Efectivamente, el 500 aniversario de la Reforma Protestante, que ha tenido su referencia cronológica para esta celebración el 31 d octubre de 1517, es decir, cuando quien fue monje agustino, Martín Lutero, expuso en la puerta de Iglesia de Todos los Santos, en Wittenberg, las famosas 95 tesis. Después del tiempo pasado, y por el énfasis de este evento conmemorativo también, los historiadores podrán encontrarse innumerables documentos, fruto de las distintas investigaciones que en estos últimos años, han estado rastreando todos los vestigios respecto a sus inicios y desarrollo, amén de los nuevos documentos que conformarán toda una historiografía muy bien documentada. Esto permitirá dejar una constancia clara de lo que es esta realidad, frente a leyendas y mitos que la «murmuración histórica» siempre en funcionamiento debido a aquellos que quieren colar ideologías espurias, y rabias contenidas o desfogadas en otros casos, ante la verdad que la perspectiva histórica pone de relieve.

Estas reacciones manifiestas y antagónicas en diferentes medios, como es el caso del artículo publicado en El País, «Martín Lutero: Mitos y realidades» [1] de María Elvira Roca Barea, muestran una sintomatología que apuntan hacia una ideología que utiliza conceptos y aseveraciones como si tuviesen un respaldo contundente e historiográfico, pero que dista mucho de la realidad. Pongamos como ejemplo a Roca Berea,  que sin tener una formación reglada como historiadora, señala con vigor, pero sin rigor, algo que responde a crear expectación, sobre todo, de aquellos que suman filas en la misma ideología de ella[2]. En el fondo parece seguir existiendo una especie de «sicología de Contrarreforma», y aunque parezca totalmente anacrónica, y sin sentido, sobre todo después del Segundo Concilio Ecuménico del Vaticano,  parece que el Concilio de Trento, el de la Contrarreforma, sigue teniendo una resonancia en España, a pesar de que estemos en el Siglo XXI.  Pero estas extrañas reacciones a las que estamos acostumbrados los españoles, muestran algo positivo respecto a la Reforma Protestante, y a los eventos conmemorativos que se están llevando a cabo; esto es que los valores y los principios de la Reforma Protestante, siguen siendo vigentes y relevantes. Esto preocupa a aquellos que tienen una ideología, o una religión, que no soporta la verdad, y los hechos incontestables, que se forjan en un marco de libertad, y de énfasis en lo que es un estado de derecho para todo aquel individuo, que aunque no sea católico, o no sostenga lo que algunos quieren mantener bajo un halo de autoritarismo, puedan hacerlo sin ser tachados, de «germánicos», advenedizos, o contrarios a un país.

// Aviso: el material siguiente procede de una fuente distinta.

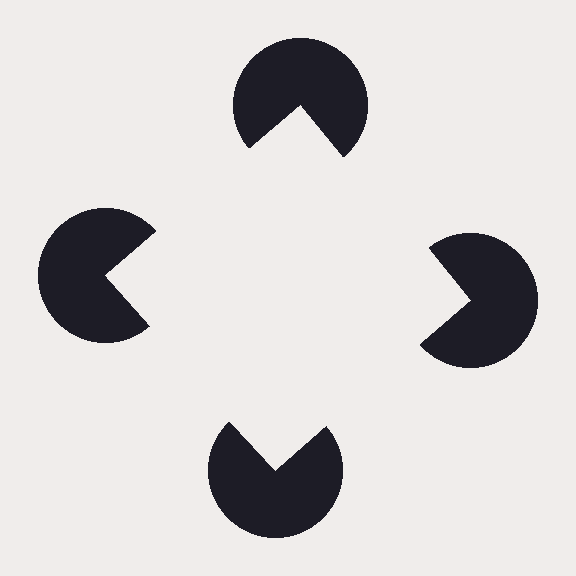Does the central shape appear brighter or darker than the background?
It typically appears slightly brighter than the background, even though no actual brightness change is drawn.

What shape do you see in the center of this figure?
An illusory square — its edges are inferred from the aligned wedge cuts in the pac-man discs, not physically drawn.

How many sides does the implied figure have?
4 sides.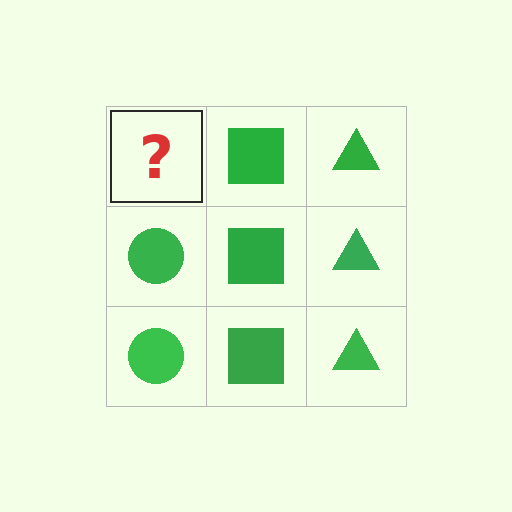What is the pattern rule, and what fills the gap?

Cuando uno lee lo que la filóloga [no historiadora] Roca Berea escribe, parece estar leyendo al recalcitrante y antagonista Marcelino Menéndez y Pelayo, en lo que él tituló «Historia de los Heterodoxos Españoles». Casi todo lo escrito por Roca Berea, se encuentra en el texto Menéndez y Pelayo. Unas pocas líneas tan solo demuestran lo que digo, aunque si examinamos el texto del voraz escritor, términos como «germánico», e ideas sobre «antijudaísmo» o «antilatino» son comunes en su libro.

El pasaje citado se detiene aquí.